Medical insurance double and doubles and redoubles — what is with focusing on doctor’s incomes?
A doctor in my cab told me that in his other career as a Navy helo pilot the new beast (Blackhawk) has three engines and 60 miles of wiring — everybody can see the difference between that and the Huey. When people go to the hospital all they see is the bed.
Ever think unions are unrealistic not wanting management to count the ever increasing cost of medical insurance in negotiations? Isn’t the whole country like that? Do we really expect to pay the same for more and more and more medical advances?
How to get the cost down to European costs level — half? Simple; govern ourselves like Europe. Govern ourselves — instead of left and right elites taking turns governing us. RE-UNIONIZE THE ONLY WAY THAT ACTUALLY WORKS: SECTOR-WIDE LABOR AGREEMENTS. Cut the Gordian knot at the heart of almost every other political issue — re-balance the labor market — and simultaneously the political forum — so the labor market actually works to insure fair prices — automatically — just like Republicans say markets do. Then all the common sense reforms will be adopted (automatically?).
TO WHICH I ADD: the American median wage grew only 20% over two generations ($12.50/hr in 1968 to $15/hr now) as average (per capita) income doubled. Unless we get paid enough, doctors cannot get paid enough — “Today Show” hosts making an unthinkable (in 1968) $60 million/yr (squeeze a toothpaste tube at the bottom, it all comes out the top — that’s the zany American labor market — but don’t dwell on it with the general public elite liberals) don’t have anymore livers or bones to mend.
I don’t know Tom….Primary Care is in a bad way.

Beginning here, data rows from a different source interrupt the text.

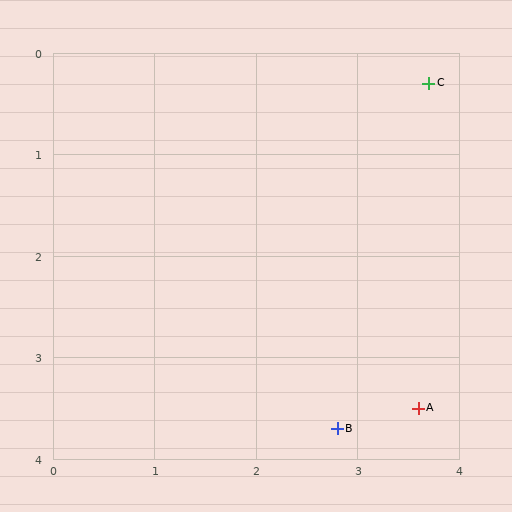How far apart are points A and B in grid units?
Points A and B are about 0.8 grid units apart.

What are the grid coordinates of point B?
Point B is at approximately (2.8, 3.7).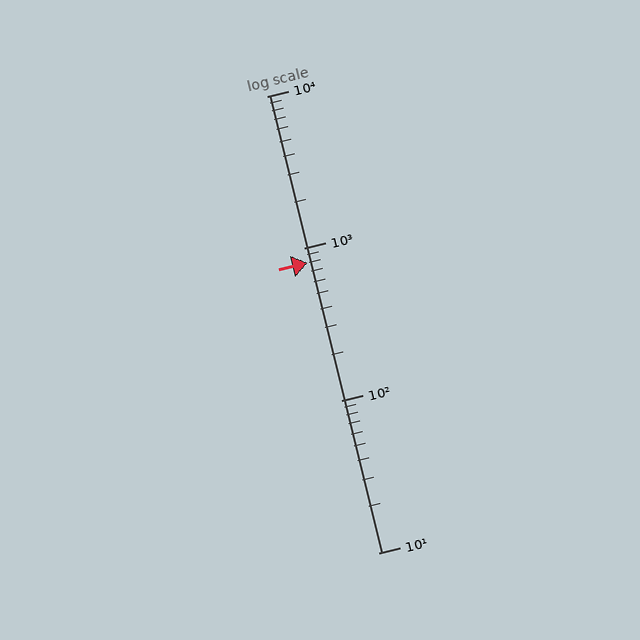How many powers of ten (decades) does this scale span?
The scale spans 3 decades, from 10 to 10000.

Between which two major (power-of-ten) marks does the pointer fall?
The pointer is between 100 and 1000.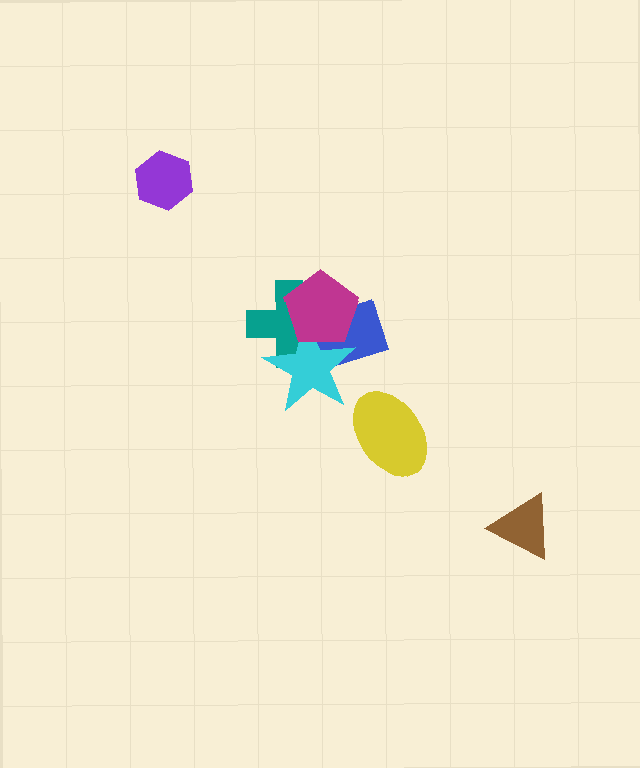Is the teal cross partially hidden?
Yes, it is partially covered by another shape.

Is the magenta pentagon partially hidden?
No, no other shape covers it.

Sometimes the truth is really negative. Looking at the numbers of primary care residents who complete a primary care residency…..and then examining how many are still in primary care five years later is really, really depressing.

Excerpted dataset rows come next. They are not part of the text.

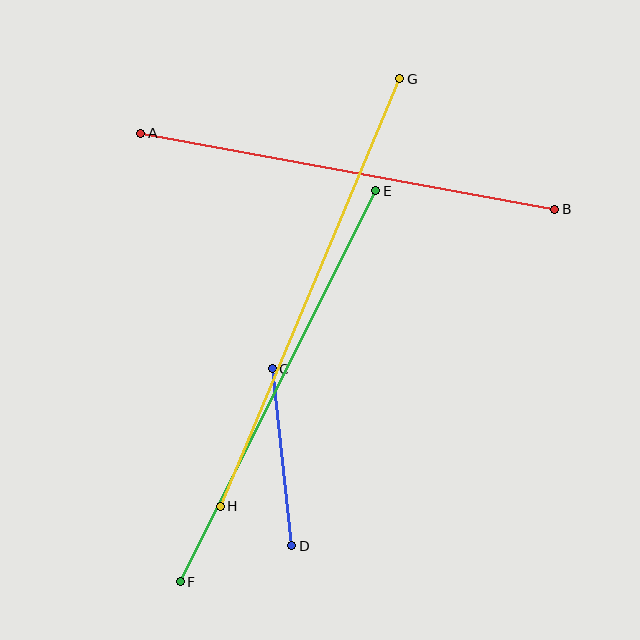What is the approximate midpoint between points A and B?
The midpoint is at approximately (348, 171) pixels.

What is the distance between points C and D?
The distance is approximately 179 pixels.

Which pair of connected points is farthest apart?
Points G and H are farthest apart.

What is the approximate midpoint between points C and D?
The midpoint is at approximately (282, 457) pixels.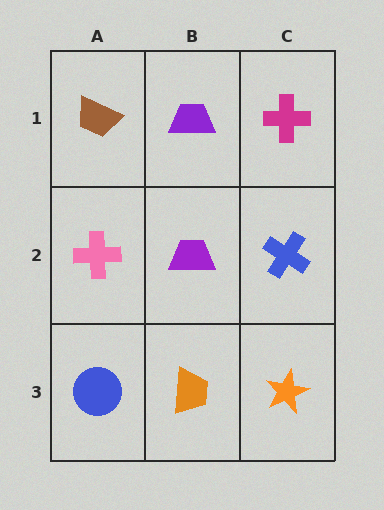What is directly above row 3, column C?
A blue cross.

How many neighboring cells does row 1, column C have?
2.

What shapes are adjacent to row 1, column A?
A pink cross (row 2, column A), a purple trapezoid (row 1, column B).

I agree there are problems but not an apocolypse quite yet.
I don’t know Tom. There are some realities that we cannot escape. I would say, that based on the economic posturing, specialty lobbying, and recent workforce trends that we are falling into the abyss right now when it comes to the primary care workforce.

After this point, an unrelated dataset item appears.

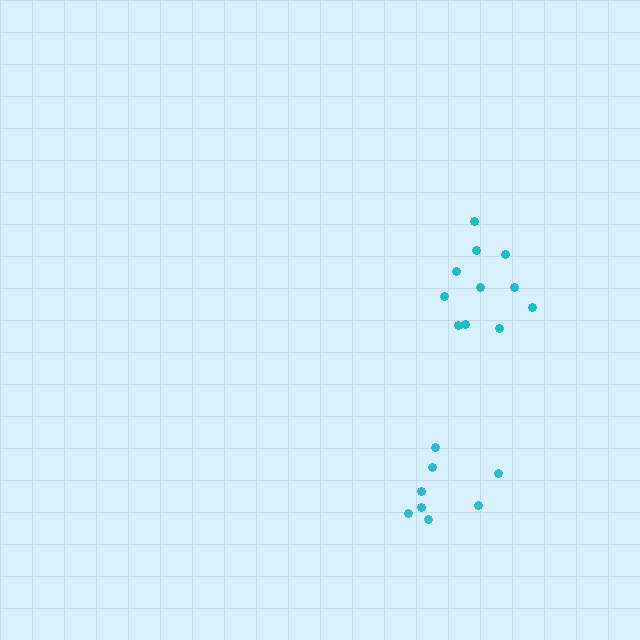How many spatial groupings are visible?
There are 2 spatial groupings.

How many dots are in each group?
Group 1: 11 dots, Group 2: 8 dots (19 total).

There will be a post in the next day or two about this.
Doctor:
“The US needs a foundation of primary care – a balance between primary care and other care. The designs must support this. Even 80% of physicians support more funding for primary care delivery (Leigh) but when asked to give up a few percentage points of reimbursement (that might not even impair pay), physician support melted away. “
I agree. The emphasis has been on specialists over the years with the highest salaries going to specialists as opposed to primary care. One of the tenants of healthcare reform is to change that dynamic and pay more to primary care doctors in the form of rembursement from Medicare. Maggie Mahar brings this up frequently in Healthbeat Blog.
From 1997 to 2006, primary doctors saw an increase of ~20% in compensation as opposed to Dermatology doubling in compensation. In 2008, ~2600 family medical residency positions were offered and 1172 were filled by US Medical School Graduates. The shift has been to specialize. http://www.healthbeatblog.org/2008/10/primary-care-do.html “Primary Doctors, Specialists, and Medical Homes” Maggie Mahar Healthbeat Blog
This shift in doctoring is a factor in the rising cost of healthcare. It is still very much the selling of services to pay for the $200 million dollar wings of hospitals, the services being offered, pharma, etc. The benefit achieved from the additional cost paid is not in balance. It is time to emphasis primary healthcare over specialty practices.